In 2008, after my mom died of colon and liver cancer, a few years later, I developed the habit of getting up at 4 a.m. and going to the gym. That habit has helped and sustained me all these years. I knew I had to do something to get my mind out of the loop of negativity. I knew I had to physically move my body because where your focus goes, energy flows.

With that said, I started researching other high achievers and came across Brendon Burchard. I quote him a lot. That’s because what he says really resonates with me and has helped me become the person I am today.  I curate only the best. Brendon has been studying high achievers for over 20 years and the biggest secret he has learned when it comes to habits is “trigger moments.”

In essence, trigger moments are cues that remind you to activate your intentions or habits.

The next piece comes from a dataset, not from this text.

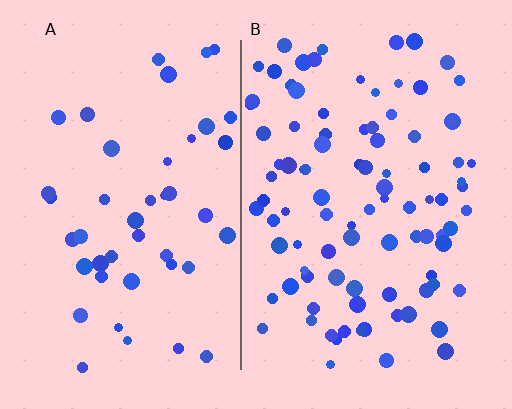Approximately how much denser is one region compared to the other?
Approximately 2.2× — region B over region A.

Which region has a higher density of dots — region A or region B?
B (the right).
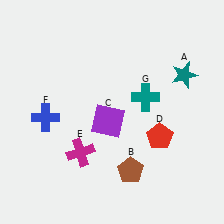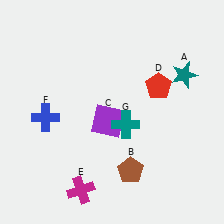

Burchard says, “It’s one thing to have the intention to be more kind, patient and loving with people; it’s quite another to set a reminder on your phone that triggers you into being that kind of person. It’s one thing to want to eat healthier but another to setup a mental trigger that says, “Every time I drop off my kids at school, I immediately go to the gym or drive to the grocery store and buy fresh produce.” A trigger is a “when this thing happens, then I do or think that.”

In order to set up bullet-proof habits, using trigger moments is a must.

Burchard goes on to say, “For example, if you want to become more present and calm throughout the day, set up three phone alarms to go off throughout the day with a label that says, “Close your eyes, take ten deep breaths in, and remind yourself to be calm.” These reminders will trigger you to enact the new behavior. 

“One of his favorite triggers to set up are “doorframe triggers.” Here’s how it works: When you walk into a room you have a psychological trigger go off in your mind that you’ve associated with that doorframe. So, for example, when you walk into the office in the morning, have three words go through your mind about how you want to interact with other people. Set up this same kind of trigger for when you walk into meetings, conference rooms, and even when you walk into your house.

“Whatever you want to achieve in your life - better health, more energy, more clarity - set a trigger. 

“If you set up more triggers reminding yourself to stick to your habits and intentions, everything in your life will change. You will feel more energized, engaged and on track,” according to Burchard.

I personally use three things that help me maintain and sustain my habits. I use visual boards. I have cut out the same pictures and put them on my board in my office and at my house.  Every morning when I wake up, I see the boards and when I come to work, I see the exact same thing. All this reinforcement helps my mind find ways to make what I want become a reality.


I also use my iPhone to create alerts to help reinforce what I see on the boards. A lot of people under utilize this great feature on their iPhones.  Right now, I want you to your “Clock” then hit “Alarm” then add your alarm time. Then under “Label” write out your goal – the same one you have a picture of on your board. Press “Save”.  Repeat this step three times for each of your goals. So from now on, every day at that time, you’ll be reminded to accomplish your goals. This is how you attack from all sides. You have the vision board, you have the alarm and now let’s move on to tip number three.


My all-time favorite bullet-proof habit device is the pen and paper. When we track what we do, things get done. As an example, I started using the Fitbit. This device tracks how many steps you take in a day. Before I had this device, I never walked 10,000 steps, but now that I track it, I make sure I do it every day. The same is true with any habit you form. When you write it down and track it, you will see the needle move, your results will encourage you to continue going. This helps to build momentum and you will become unstoppable.